Yulia Meshkova, St. Petersburg State University
Operator Error Estimates for Homogenization of Periodic Hyperbolic Systems
The talk is devoted to homogenization for solutions of periodic hyperbolic systems with rapidly oscillating coefficients. We wish to approximate solutions in the L2- and H1- norms. To obtain estimate in the energy norm we assume that the initial data for the solution is zero. But the initial data for the time derivative of the solution is non-zero. So, the solution can be represented as the corresponding operator sine acting on the non-zero initial data. We obtain principal term of approximation for the solution and approximation in the Sobolev class H1 with the correction term taken into account. The results can be written as approximations of the operator sine in the uniform operator topology with the precise order error estimates. We use the spectral approach to homogenization problems developed by M. Sh. Birman and T. A. Suslina. The method is based on the scaling transformation, the Floquet-Bloch theory and analytic perturbation theory. It turns out that homogenization is a spectral threshold effect at the bottom of the spectrum. More details: arXiv:1705.02531. The research was supported by project of Russian Science Foundation no. 17-11-01069.
Peter Miller, University of Michigan
Extreme Superposition: Rogue Waves of Infinite Order
Using a recently-obtained analytical representation of the rogue-wave solutions of the focusing nonlinear Schroedinger equation on a nonzero background, we study the asymptotic behavior of rogue waves of increasingly high order. We identify a new solution of the focusing nonlinear Schroedinger equation that we call the rogue wave of infinite order, and show that it approximates high-order rogue waves near the amplitude peak, under suitable rescaling.
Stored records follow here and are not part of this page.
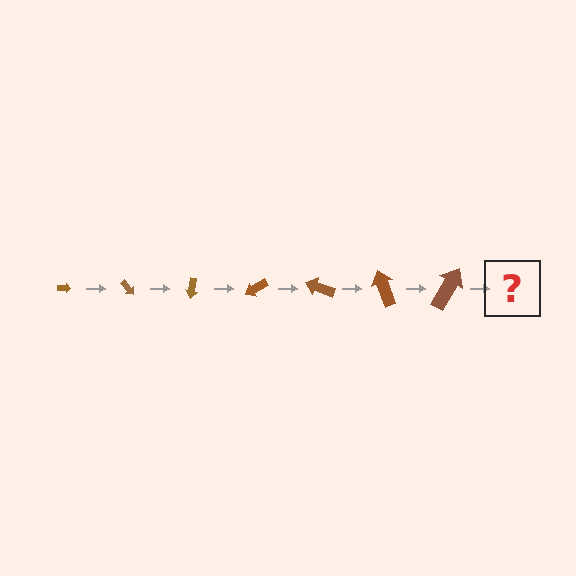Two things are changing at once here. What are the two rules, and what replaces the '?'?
The two rules are that the arrow grows larger each step and it rotates 50 degrees clockwise each step. The '?' should be an arrow, larger than the previous one and rotated 350 degrees clockwise from the start.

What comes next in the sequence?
The next element should be an arrow, larger than the previous one and rotated 350 degrees clockwise from the start.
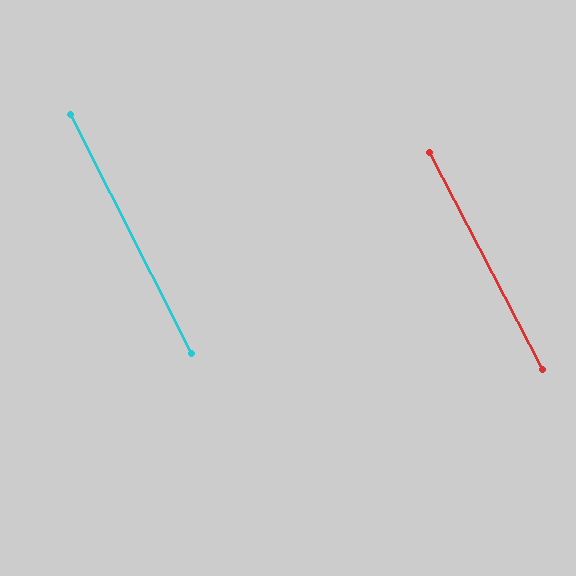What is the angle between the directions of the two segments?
Approximately 0 degrees.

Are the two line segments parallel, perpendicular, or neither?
Parallel — their directions differ by only 0.5°.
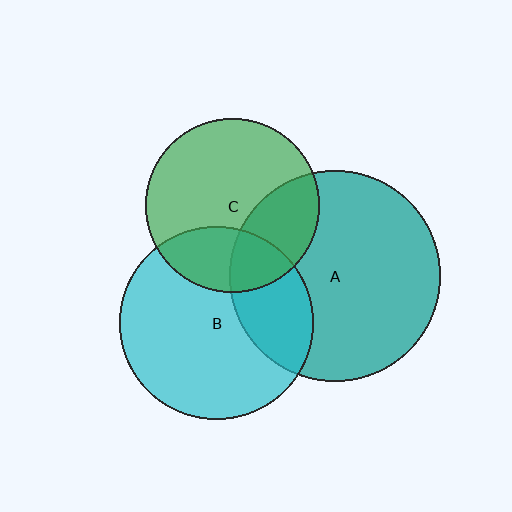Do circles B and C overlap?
Yes.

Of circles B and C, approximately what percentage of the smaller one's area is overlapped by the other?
Approximately 25%.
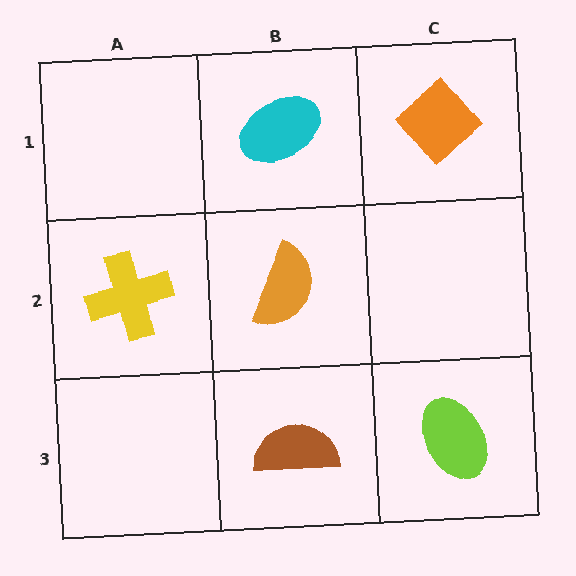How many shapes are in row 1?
2 shapes.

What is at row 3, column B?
A brown semicircle.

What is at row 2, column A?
A yellow cross.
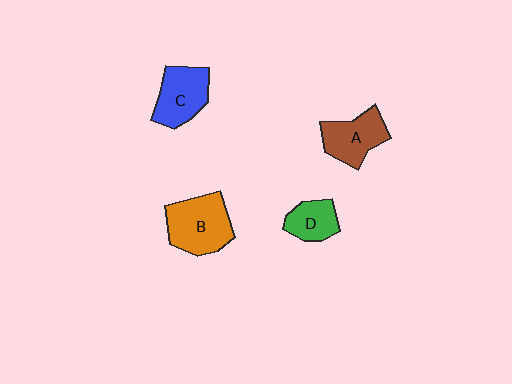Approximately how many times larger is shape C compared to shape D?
Approximately 1.5 times.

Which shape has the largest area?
Shape B (orange).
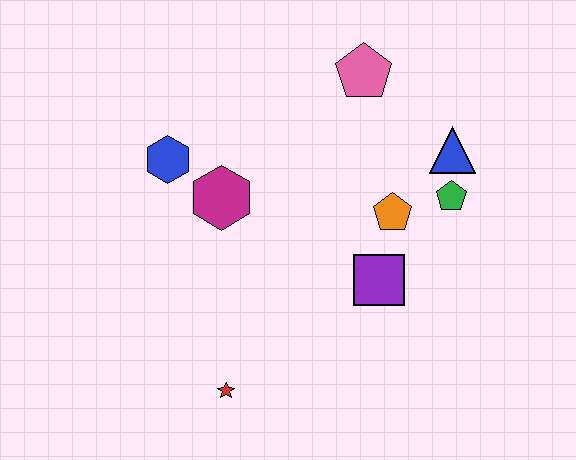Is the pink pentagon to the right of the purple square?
No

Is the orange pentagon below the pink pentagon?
Yes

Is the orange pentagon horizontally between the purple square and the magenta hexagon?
No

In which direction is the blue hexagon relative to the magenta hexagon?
The blue hexagon is to the left of the magenta hexagon.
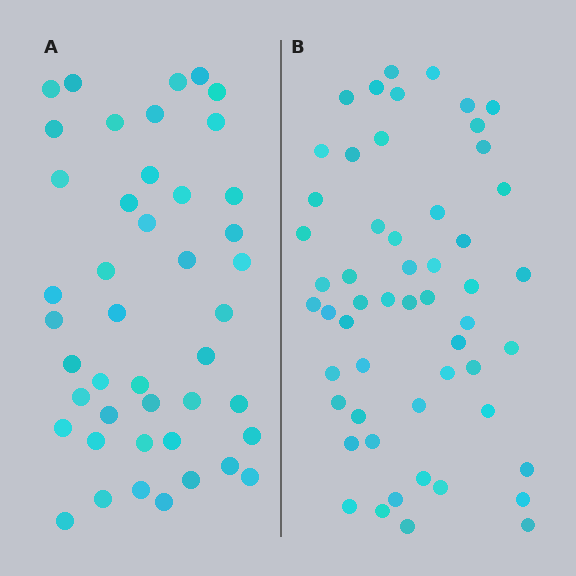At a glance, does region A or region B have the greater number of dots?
Region B (the right region) has more dots.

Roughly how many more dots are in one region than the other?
Region B has roughly 10 or so more dots than region A.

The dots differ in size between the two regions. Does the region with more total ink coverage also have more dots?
No. Region A has more total ink coverage because its dots are larger, but region B actually contains more individual dots. Total area can be misleading — the number of items is what matters here.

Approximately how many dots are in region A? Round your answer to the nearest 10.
About 40 dots. (The exact count is 44, which rounds to 40.)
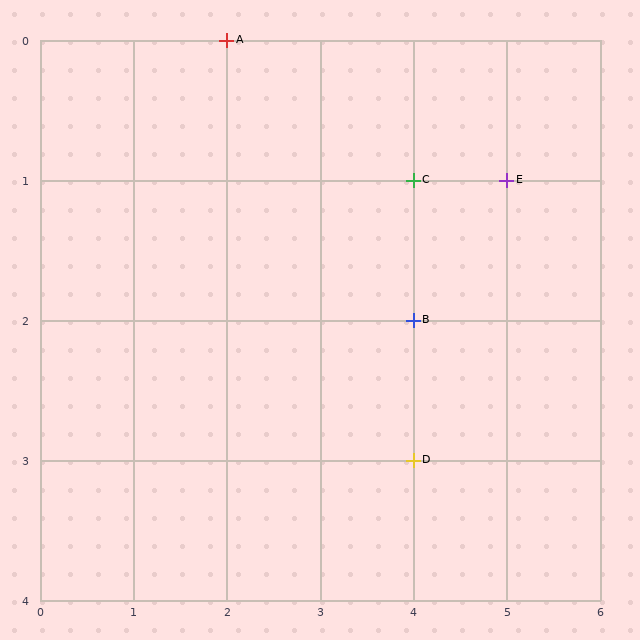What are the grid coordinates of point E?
Point E is at grid coordinates (5, 1).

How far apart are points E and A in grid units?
Points E and A are 3 columns and 1 row apart (about 3.2 grid units diagonally).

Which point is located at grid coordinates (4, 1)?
Point C is at (4, 1).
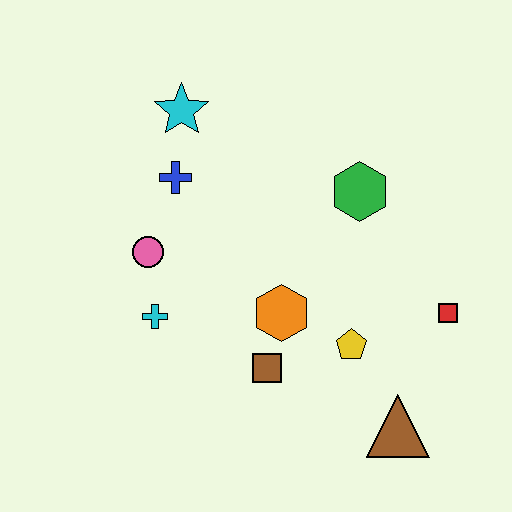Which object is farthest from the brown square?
The cyan star is farthest from the brown square.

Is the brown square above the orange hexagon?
No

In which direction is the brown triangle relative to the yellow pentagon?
The brown triangle is below the yellow pentagon.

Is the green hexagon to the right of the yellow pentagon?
Yes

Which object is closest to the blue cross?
The cyan star is closest to the blue cross.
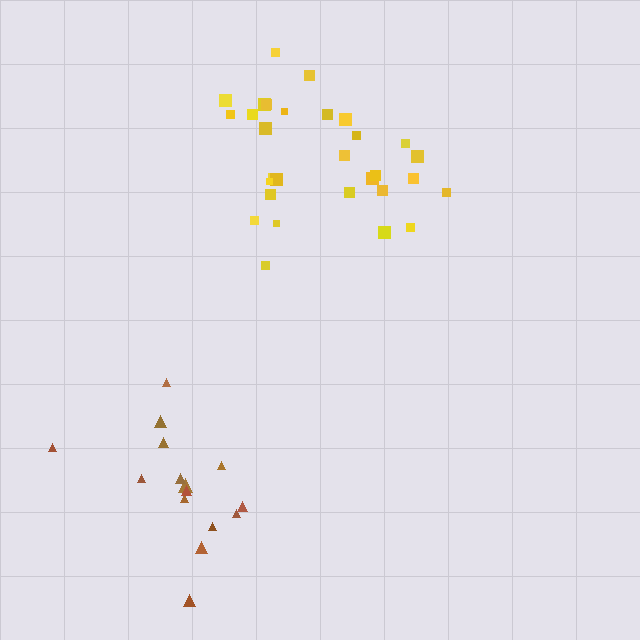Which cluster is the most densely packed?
Yellow.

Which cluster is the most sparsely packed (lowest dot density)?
Brown.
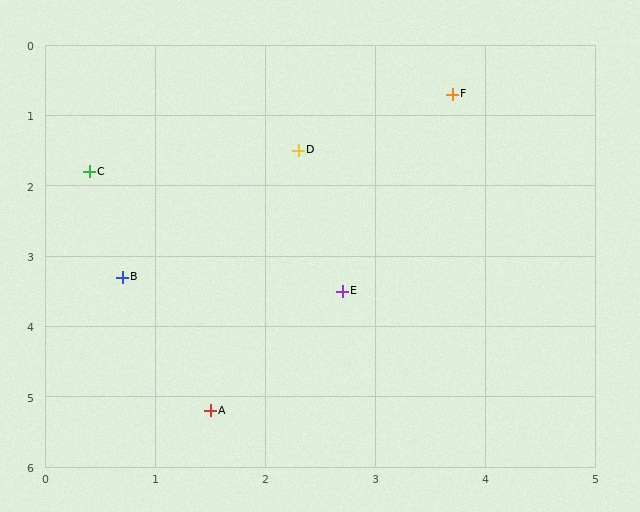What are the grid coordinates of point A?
Point A is at approximately (1.5, 5.2).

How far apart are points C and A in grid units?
Points C and A are about 3.6 grid units apart.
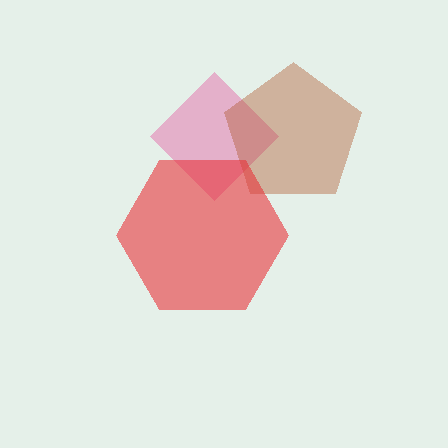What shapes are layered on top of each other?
The layered shapes are: a pink diamond, a brown pentagon, a red hexagon.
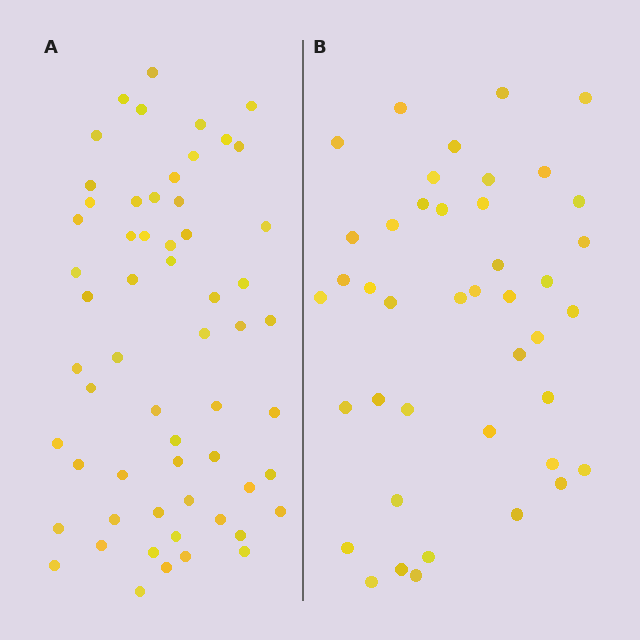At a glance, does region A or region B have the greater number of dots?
Region A (the left region) has more dots.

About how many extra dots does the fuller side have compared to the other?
Region A has approximately 15 more dots than region B.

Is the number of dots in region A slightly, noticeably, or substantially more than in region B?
Region A has noticeably more, but not dramatically so. The ratio is roughly 1.4 to 1.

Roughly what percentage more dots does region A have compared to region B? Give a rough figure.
About 40% more.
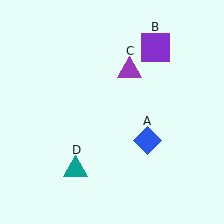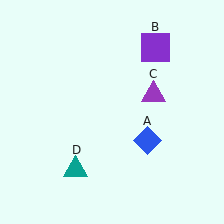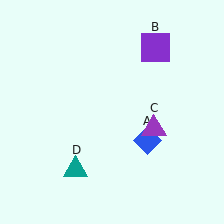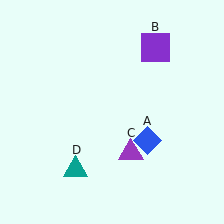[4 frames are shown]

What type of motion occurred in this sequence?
The purple triangle (object C) rotated clockwise around the center of the scene.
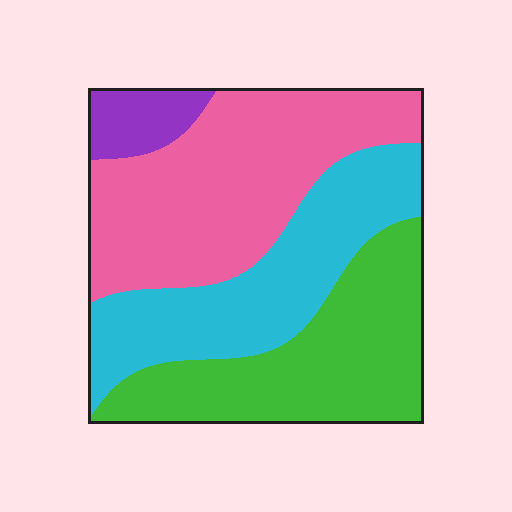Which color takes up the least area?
Purple, at roughly 5%.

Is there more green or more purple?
Green.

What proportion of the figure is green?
Green takes up between a sixth and a third of the figure.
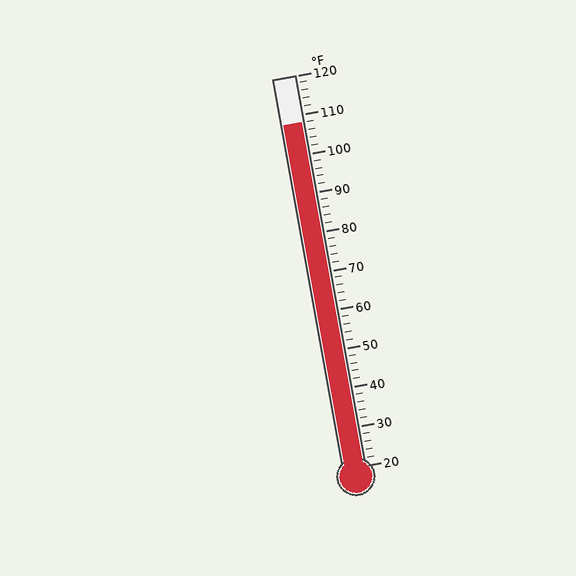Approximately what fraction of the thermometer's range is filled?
The thermometer is filled to approximately 90% of its range.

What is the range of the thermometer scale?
The thermometer scale ranges from 20°F to 120°F.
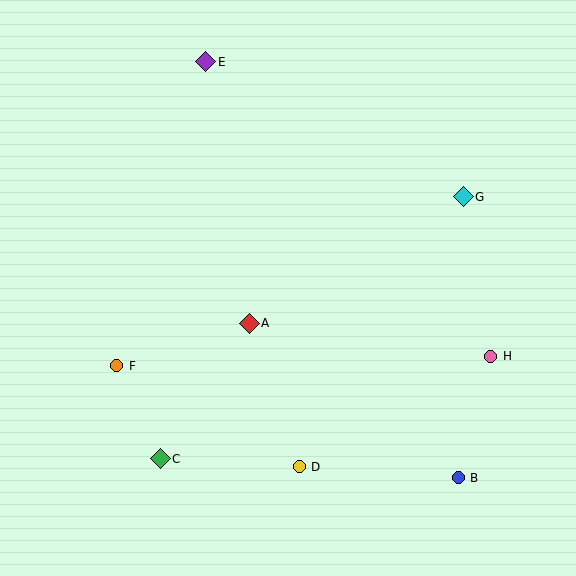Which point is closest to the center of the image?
Point A at (249, 324) is closest to the center.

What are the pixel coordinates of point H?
Point H is at (491, 356).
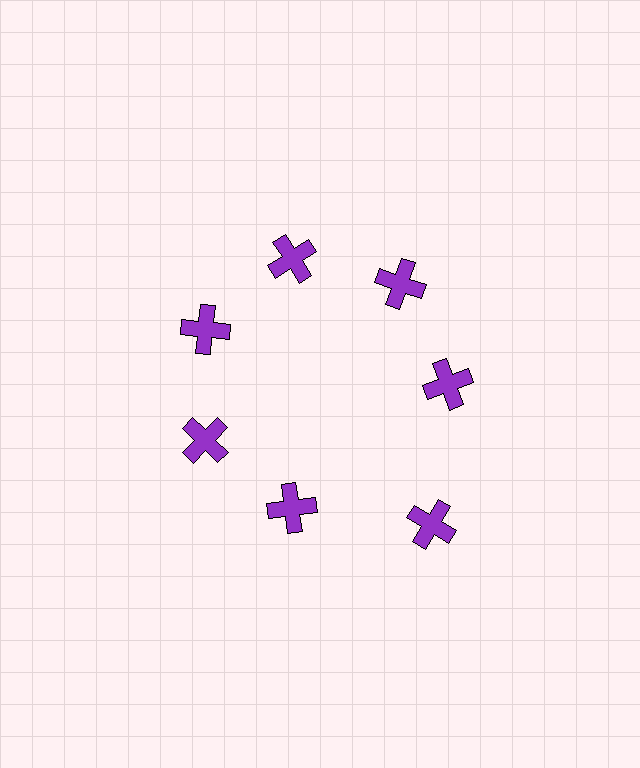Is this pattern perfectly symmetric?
No. The 7 purple crosses are arranged in a ring, but one element near the 5 o'clock position is pushed outward from the center, breaking the 7-fold rotational symmetry.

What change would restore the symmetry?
The symmetry would be restored by moving it inward, back onto the ring so that all 7 crosses sit at equal angles and equal distance from the center.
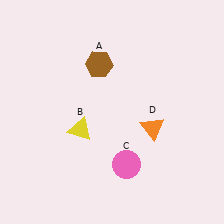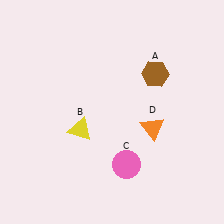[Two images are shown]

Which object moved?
The brown hexagon (A) moved right.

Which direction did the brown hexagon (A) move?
The brown hexagon (A) moved right.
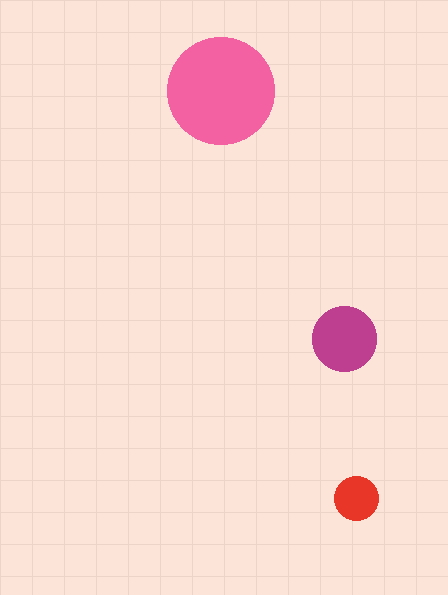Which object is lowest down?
The red circle is bottommost.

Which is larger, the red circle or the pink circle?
The pink one.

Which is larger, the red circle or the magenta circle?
The magenta one.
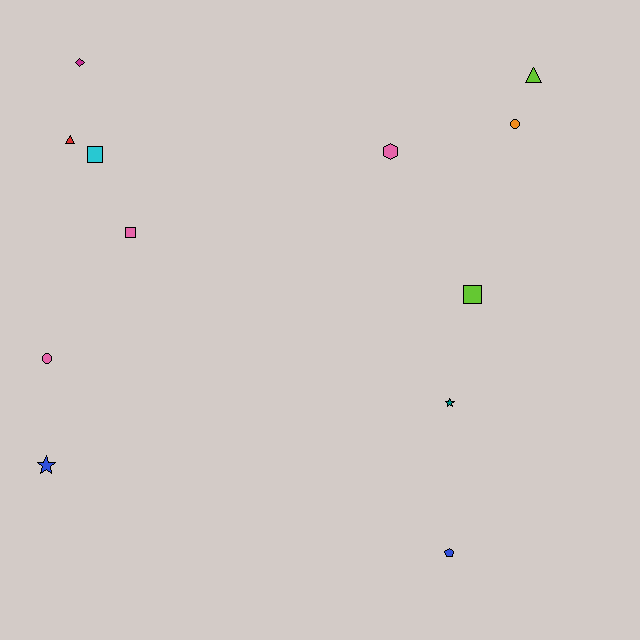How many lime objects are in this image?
There are 2 lime objects.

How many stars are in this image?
There are 2 stars.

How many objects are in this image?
There are 12 objects.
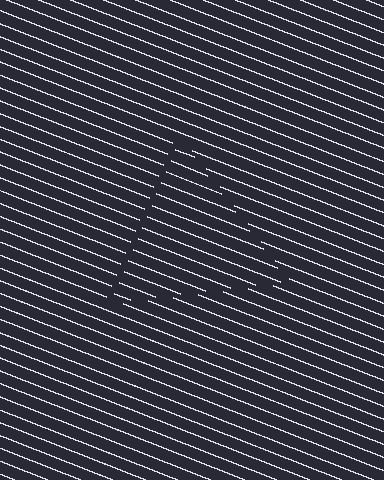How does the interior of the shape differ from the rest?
The interior of the shape contains the same grating, shifted by half a period — the contour is defined by the phase discontinuity where line-ends from the inner and outer gratings abut.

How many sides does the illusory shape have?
3 sides — the line-ends trace a triangle.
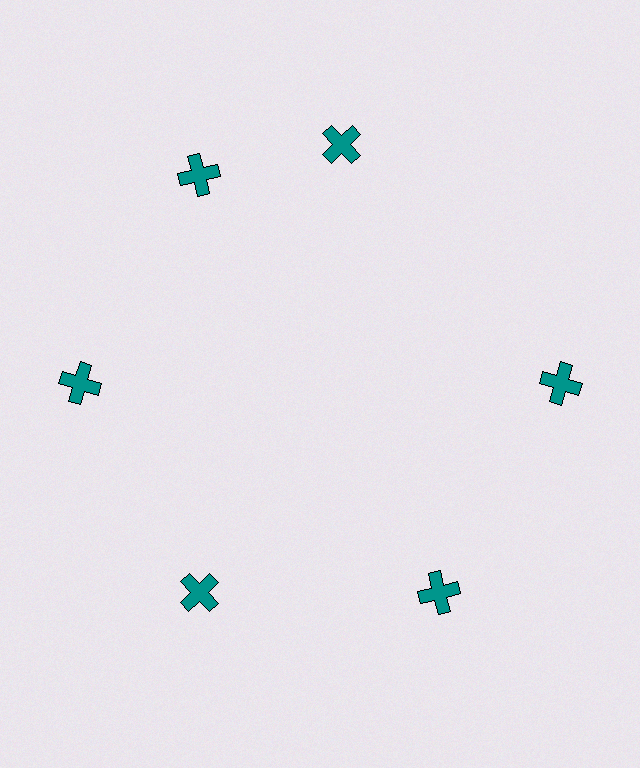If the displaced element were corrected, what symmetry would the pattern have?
It would have 6-fold rotational symmetry — the pattern would map onto itself every 60 degrees.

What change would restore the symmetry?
The symmetry would be restored by rotating it back into even spacing with its neighbors so that all 6 crosses sit at equal angles and equal distance from the center.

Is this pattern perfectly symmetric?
No. The 6 teal crosses are arranged in a ring, but one element near the 1 o'clock position is rotated out of alignment along the ring, breaking the 6-fold rotational symmetry.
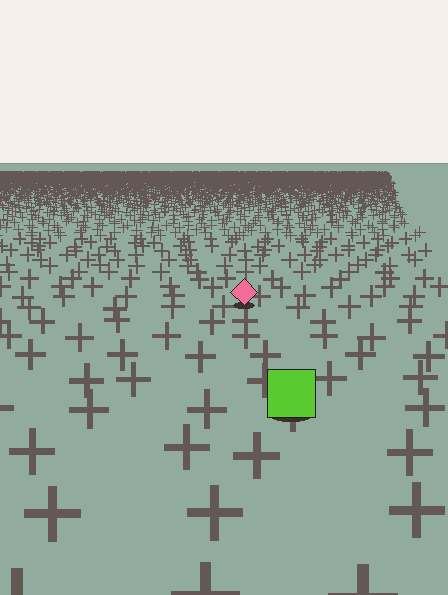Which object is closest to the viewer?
The lime square is closest. The texture marks near it are larger and more spread out.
The rogue wave of infinite order also satisfies ordinary differential equations in space and time related to the Painleve-III hierarchy, and has nontrivial asymptotics with high oscillation and algebraic decay for large x and t. This is joint work with Deniz Bilman and Liming Ling.
Yannan Shen, California State University, Northridge Nonlinear Waves in Lattices
In this talk we will give some examples of nonlinear waves in lattice dynamical systems, including nonlinear optics, nonlinear metamaterials and granular crystals. We will show we derived from an intrinsically discrete physical system, through a long- wavelength oscillations to a continuous model that can support solitary waves. We will discuss possible connections between continuum and anti-continuum limit and possible future directions of research.